The new research, conducted by University of San Francisco expert Aparna Venkatesan, and Lynn Rothschild, from NASA's Ames Research Center, in Moffett Field, California, featured a number of computer models, whose goal was to determine approximately when in the 13.7-billion-year history of the Universe the conditions for the formation of life were met. They analyze the history of biogenic compounds, without which life is impossible, at least to our knowledge. The appearance of these elements is not enough for life to form, as they have to reach certain concentrations for that.

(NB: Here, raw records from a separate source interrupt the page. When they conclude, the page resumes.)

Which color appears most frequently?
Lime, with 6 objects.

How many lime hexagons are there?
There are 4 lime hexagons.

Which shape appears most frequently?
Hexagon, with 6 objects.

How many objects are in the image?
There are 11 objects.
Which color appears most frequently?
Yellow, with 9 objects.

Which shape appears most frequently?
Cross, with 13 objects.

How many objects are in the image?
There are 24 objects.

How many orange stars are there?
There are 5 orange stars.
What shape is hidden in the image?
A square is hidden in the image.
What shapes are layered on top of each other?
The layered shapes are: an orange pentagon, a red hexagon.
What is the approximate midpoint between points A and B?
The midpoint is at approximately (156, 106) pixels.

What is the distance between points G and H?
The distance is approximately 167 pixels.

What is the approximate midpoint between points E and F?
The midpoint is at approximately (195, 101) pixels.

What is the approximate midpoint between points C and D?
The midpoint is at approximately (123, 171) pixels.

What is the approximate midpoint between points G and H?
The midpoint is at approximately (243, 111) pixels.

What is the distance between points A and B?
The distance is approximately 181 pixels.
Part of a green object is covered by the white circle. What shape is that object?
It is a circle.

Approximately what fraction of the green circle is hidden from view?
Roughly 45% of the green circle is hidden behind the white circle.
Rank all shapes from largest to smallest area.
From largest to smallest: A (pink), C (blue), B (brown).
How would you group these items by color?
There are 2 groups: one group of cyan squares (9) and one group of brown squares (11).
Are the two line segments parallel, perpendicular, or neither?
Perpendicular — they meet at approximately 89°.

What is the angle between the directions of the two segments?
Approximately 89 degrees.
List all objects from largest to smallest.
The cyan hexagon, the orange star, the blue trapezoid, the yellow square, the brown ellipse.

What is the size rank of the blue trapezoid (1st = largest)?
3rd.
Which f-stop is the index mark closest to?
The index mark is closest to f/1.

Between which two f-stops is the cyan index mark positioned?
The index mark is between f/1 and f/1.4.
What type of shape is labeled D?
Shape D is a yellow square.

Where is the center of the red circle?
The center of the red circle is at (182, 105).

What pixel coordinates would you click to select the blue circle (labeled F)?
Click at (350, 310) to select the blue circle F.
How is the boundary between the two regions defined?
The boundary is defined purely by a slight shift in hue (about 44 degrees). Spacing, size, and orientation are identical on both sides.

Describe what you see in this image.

Researchers know that life on our planet appeared some 3.5 billion years ago, a good billion years after the solar system and the planets were formed. By analyzing their models of star appearance and destruction, the two scientists wanted to learn what result they got for life in the entire Universe. “Can you blast that open? Could you really start really talking about life in the universe at 12 billion years? And that's the question that we're talking about,” Rothschild said, quoted by Space.
“The number one element is carbon. And you come up with that because they're really only two elements that have any real versatility in terms of being able to create a bunch of compounds that could then form a life, and one is silicon and one is carbon,” he explained, adding that it came as a real surprise to him the fact that we were inhabiting a planet that was essentially a large silicate rock, and the life forms here were not based on the stuff. “The reality check is that we're sitting on a big silicate rock, and we're not made of silicon,” he stressed.
Among the challenges to early life, the researchers believe that excessive ultraviolet radiation, coming from the first generations of stars, may have been the most destructive. On this point, opinions vary considerably, because there are both beneficial and negative effects to being subjected to enormous amounts of radiation. While it would be detrimental to us at the stage of evolution and adaptation we're in, there's no telling how it would shape life forms in the early Universe.